[Put Yourself in His Place by Charles Reade]@TWC D-Link bookPut Yourself in His Place CHAPTER I 4/10
Any one of those numerous disputes between masters and mechanics, which distinguish British industry, might have been safely referred to him, for he abhorred and despised them both with strict impartiality. The lingering beams of a bright December day still gilded the moss-clad roof of that deserted church, and flamed on its broken panes, when a young man came galloping toward it, from Hillsborough, on one of those powerful horses common in that district. He came so swiftly and so direct, that, ere the sun had been down twenty minutes, he and his smoking horse had reached a winding gorge about three furlongs from the church.

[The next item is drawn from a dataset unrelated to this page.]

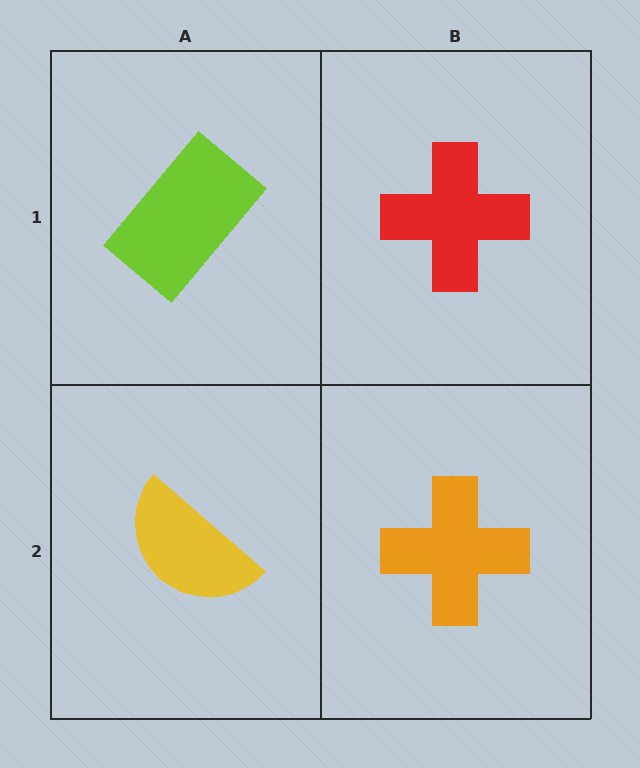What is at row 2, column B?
An orange cross.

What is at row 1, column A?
A lime rectangle.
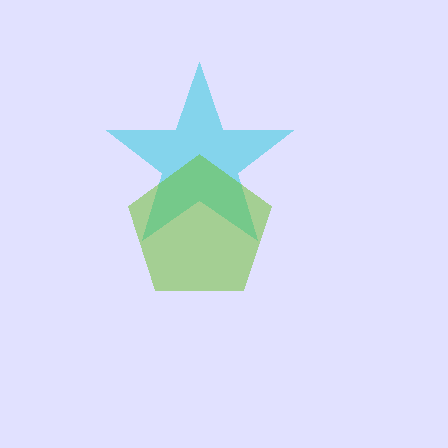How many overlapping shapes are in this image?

Here, however, the bridle-road, which had hitherto served his turn across the moor, turned off sharply toward the village of Cairnhope, and the horse had to pick his way over heather, and bog, and great loose stones.
He lowered his nose, and hesitated more than once.
But the rein was loose upon his neck, and he was left to take his time.
He had also his own tracks to guide him in places, for this was by no means his first visit; and he managed so well, that at last he got safe to a mountain stream which gurgled past the north side of the churchyard: he went cautiously through the water, and then his rider gathered up the reins, stuck in the spurs, and put him at a part of the wall where the moonlight showed a considerable breach.